Petit retour en arrière : Début des années 90, nous sommes alors en véritable partouze de musiques électroniques. Fornique pêle-mêle des groupes aussi divers et variés que Dépêche Mode, Talk Talk, Simple Minds, Aha, mais aussi Pet Shop Boys, The KLF, etc etc ... Pour résumer, on ressasse depuis le début des années 80 les mêmes recettes efficaces : Des synthés + des clips léchés + des looks parfaitement étudiés = Beaucoup de blé (C'est pour résumer hein...). Merci qui ? Au " Thriller " de Mickael Jackson.
En 1991, si certains groupes prodigieux émergents : Pearl Jam avec Ten, Massive Attack avec Blue Lines, My Bloody Valentine avec Loveless et que d'autres confirment leurs emprises sur les charts : Les Guns N'Roses avec Use your Illusion I et II, Métallica (l'album noir), les Red Hot Chili Peppers avec leur Bloodsugarsexmagik, Dire Straits et autres UB40, rien ni personne ne pouvait prévoir le vent de tempête qui déferlerait bientôt sur la planète musicale.
En effet, au début de l'année 1991, du côté de Détroit, germe un petit groupe annonciateur d'un immense raz-de-marée musical à venir : Nirvana. Avec son premier gazouillement musical, le prometteur Bleach, sorti en 1989, ceux-ci posaient déjà les jalons du son, et attitudes, à venir du groupe. Bien que certaines compositions soient relativement "fades" et que le groupe se cherche encore ; c'est un premier album, on remarquera le somptueux "About a girl", magnifiquement réorchestré cinq années plus tard, dans le "Unplugged in New-York". Puis d'autres morceaux "Blew" ou "Love Buzz" (reprise des Shoking Blue) pour leur efficacité, puis, déjà, les paroles de Kurt Cobain, empruntent d'une fragilité, d'une névrose et d'un mal de vivre bien ancré.
Mais c'est en 1991, que Nirvana va faire l'événement, avec son second opus, Nevermind. Avec cet album le groupe va véritablement décrocher la timbale de la gloire, et, dans le même temps, sans le savoir, la poêle à frire qui les grillera tous. On ne ressort pas toujours intact du premier contact avec la sainte histoire du rock.
Mes premiers souvenirs commencent par MTV (j'avais 15 ans...c'est loin !) et un premier clip déjanté venu de nulle part, diffusé en boucle sur cette chaîne : La bombe "Smells like teen spirit" est lancée. Et la face du monde musical de changer pour une année...

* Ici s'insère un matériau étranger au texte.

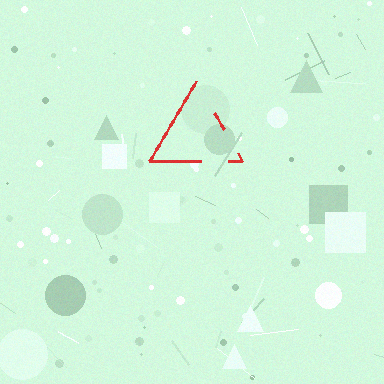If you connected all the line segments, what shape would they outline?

Tout de suite, on est happé, scotché devant notre télé. Neil Armstrong a marché sur la lune devant des millions de téléspectateurs médusés, il en va de même à cet instant pour Nirvana qui piétine sans vergogne la si tranquille planète musicale de l'époque. Comme si des extra-terrestres surdoués (mais vraiment mal peignés) revisitaient tout en leur donnant un sacré coup de jeune, les rites coutumiers du si vieillot rock'n'roll. Le choc visuel passé, celui des corps à la dérive, de ces attitudes désinvoltes, c'est le son, novateur et dévastateur, vous prenant à rebrousse poils et électrifiant les molécules de votre corps (vos tripes quoi !!!), enrobé d'une voix plaintive et puissante qui émerveille et réveille nos sens endormis jusqu'alors par les musiques d'époques (d'ambiances diront certains...).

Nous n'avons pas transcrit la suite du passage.